When I met her she was finishing her doctorate in anthropology. She was a perfect fit for that field—as the old saying goes, nothing human was alien to her. Nowadays so many Americans have become tribalists, closing our hearts and minds to those who disagree with us. Barbara could understand, respect, and even befriend people with vastly different ways of life and points of view.

Barbara was usually scrupulously honest, but had the courage and determination to do what was needed. When she was a poor grad student and single mother without financial support, she wheeled the baby carriage into a supermarket and shoplifted food.

A second lawbreaking episode—if you can call it that—was going to Washington to demonstrate against the Vietnam War. I don’t know what they charged her with, but she was arrested and held in jail for several days.

Barbara was a member of the National Organization for Women. When NOW wanted to hold conferences in New York City, she spoke to the principal of the junior high school her sons attended, and he let NOW use the auditorium for free. At the first conference, male reporters tried to bulldoze their way in, but the women fought back and managed to keep them out. One newsreel guy did barge in. Barbara and Rita Mae Brown snatched the tape from his camera, ran out of the building, and threw it down the nearest sewer.

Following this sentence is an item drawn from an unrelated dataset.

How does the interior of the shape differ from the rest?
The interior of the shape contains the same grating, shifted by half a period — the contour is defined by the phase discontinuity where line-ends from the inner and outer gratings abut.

When New York State allowed abortion but the rest of the country did not, Barbara opened her apartment to women who had traveled to the city for the procedure, giving them a safe place to stay.

She and her husband Ken were hospitable to friends as well, and I’m immensely grateful to them. In 1980 they let me bring the small children I was co-parenting to their home in Santa Cruz for a weekend visit, and never said a word while I changed the baby’s diaper in Ken’s favorite recliner. I only heard about the recliner decades later, when Barbara joked about it.

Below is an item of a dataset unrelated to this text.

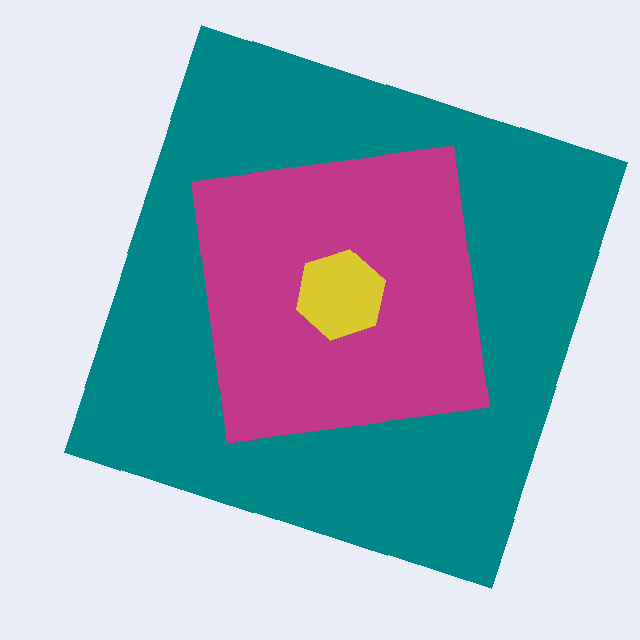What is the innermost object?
The yellow hexagon.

After my wife and I moved to Oregon, Barbara and Ken let us stay in their San Francisco apartment for two weeks at a time during our annual visits to the city—and let us bring the dog as well. They were equally welcome here, but I think they only came to Oregon once.

Barbara and Ken rode motorcycles. I told her it was a very dangerous activity. She replied that I was crazy for spending my vacations doing what she considered much more dangerous, solo backpacking in the wilderness. Although she was incurably heterosexual, in the 1990s Barbara rode with the Dykes on Bikes contingent at the head of the Gay and Lesbian Freedom Parade. Once she let me ride on the back of her bike in the parade. That was fine—they were going slow enough so I wasn’t afraid.

Two of the most important, irreplaceable gifts she gave me were sensible advice when I was having personal troubles, and critical comments on my writing. I would read a rough draft to her, and she would make suggestions. Invariably, her suggestions were right on the mark.

I miss her horribly. A piece of my soul is going into the ground with her.






4 Responses to A Piece of My Soul

  1. Mary Ann Aschenbrenner March 10, 2024 at 2:07 pm #

    I am so sorry for your loss and yet happy you had such a great friend.

  2. Mary McCarthy March 10, 2024 at 4:11 pm #

    Martha, I am so sorry someone as delightful as you describe Barbara to be is no longer on this plane. Hope she is riding her bike wherever she may be!

  3. Debra DeBondt March 11, 2024 at 8:45 am #

    Martha, I’m so very sorry for your loss. You have paid her a beautiful tribute with this piece.

  4. Connie O Byrne March 11, 2024 at 1:52 pm #

    oh Martha, there never are words when I want them. Really good friends are really hard to come by and I’m truly sorry you’ve had this one pass onto her next existence. She will always be a part of you, always.